Know your actual consumer protection rights
The automobile manufacturers, had they been trying, could not have created recordings and brochures more favorable to themselves, or woven a more misleading myth. It deprived countless consumers from knowing their actual rights under the law for years. It is no wonder that so many people, including a large sector of the legal community, are misinformed on what the lemon law actually says.
The Song-Beverly Consumer Warranty Act
Most often, what people call the lemon law is actually a very small portion of the Song-Beverly Consumer Warranty Act, which gives consumers an evidentiary advantage, in the event they go to trial, so long as they meet specified criteria.
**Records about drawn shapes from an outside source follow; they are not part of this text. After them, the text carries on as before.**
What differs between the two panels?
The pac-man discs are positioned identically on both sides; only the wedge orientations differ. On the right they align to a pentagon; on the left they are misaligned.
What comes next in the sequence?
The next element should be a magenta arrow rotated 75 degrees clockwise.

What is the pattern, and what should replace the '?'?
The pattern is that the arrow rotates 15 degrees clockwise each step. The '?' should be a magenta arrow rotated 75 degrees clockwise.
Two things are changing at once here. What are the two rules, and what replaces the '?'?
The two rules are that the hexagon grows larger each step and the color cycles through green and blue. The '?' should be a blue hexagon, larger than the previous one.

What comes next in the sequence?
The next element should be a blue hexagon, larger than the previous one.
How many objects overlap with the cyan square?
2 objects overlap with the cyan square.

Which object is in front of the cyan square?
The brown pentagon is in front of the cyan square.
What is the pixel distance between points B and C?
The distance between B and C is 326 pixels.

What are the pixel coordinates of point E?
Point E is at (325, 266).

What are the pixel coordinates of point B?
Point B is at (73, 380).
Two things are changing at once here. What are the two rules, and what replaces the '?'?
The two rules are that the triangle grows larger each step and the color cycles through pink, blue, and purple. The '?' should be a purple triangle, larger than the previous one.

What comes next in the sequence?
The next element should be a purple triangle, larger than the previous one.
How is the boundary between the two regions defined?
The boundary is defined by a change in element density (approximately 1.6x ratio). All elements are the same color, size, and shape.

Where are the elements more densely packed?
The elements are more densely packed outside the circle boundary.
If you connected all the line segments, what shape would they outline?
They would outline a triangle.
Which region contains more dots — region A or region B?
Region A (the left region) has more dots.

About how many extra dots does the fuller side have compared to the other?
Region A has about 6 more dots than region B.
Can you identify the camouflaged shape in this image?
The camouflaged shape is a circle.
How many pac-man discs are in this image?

In most lemon law cases, the consumer must prove, among other things, that the auto manufacturer (through its authorized warranty repair facilities) has had a reasonable number of opportunities to repair the vehicle. The Song-Beverly Act established a rebuttable presumption for the benefit of consumers where the same nonconformity has been subject to repair four or more times within 18 months or 18,000 miles (recently expanded from 1 year or 12,000 miles). If this standard is met, then the consumer need introduce no further evidence to prove that the manufacturer has had a reasonable number of repair attempts. It is ironic that manufacturers have consistently used this provision – specifically designed to assist consumers if they are forced to litigate – to limit the consumers’ right to recovery.
Getting a refund or replacement on a lemon vehicle
This presumption, by its own terms, is no more than “a rebuttable presumption affecting the burden of proof.” Thus, it applies only when the case goes to trial. Even then, the question of whether the manufacturer had a “reasonable number of attempts” remains a question of fact. Even four unsuccessful attempts at repairing a problem may not conclusively prove that a consumer is entitled to a refund or replacement. Replacement or reimbursement is still dependent upon “a reasonable number of attempts” to conform the vehicle to the warranty. The presumption is simply our Legislature’s decision to establish standards that a consumer must meet in order to have the right to invoke the presumption at the time of trial. Even if there have been fewer than four attempts to repair the same problem and the presumption, a jury still could find that a reasonable number of repair attempts have taken place.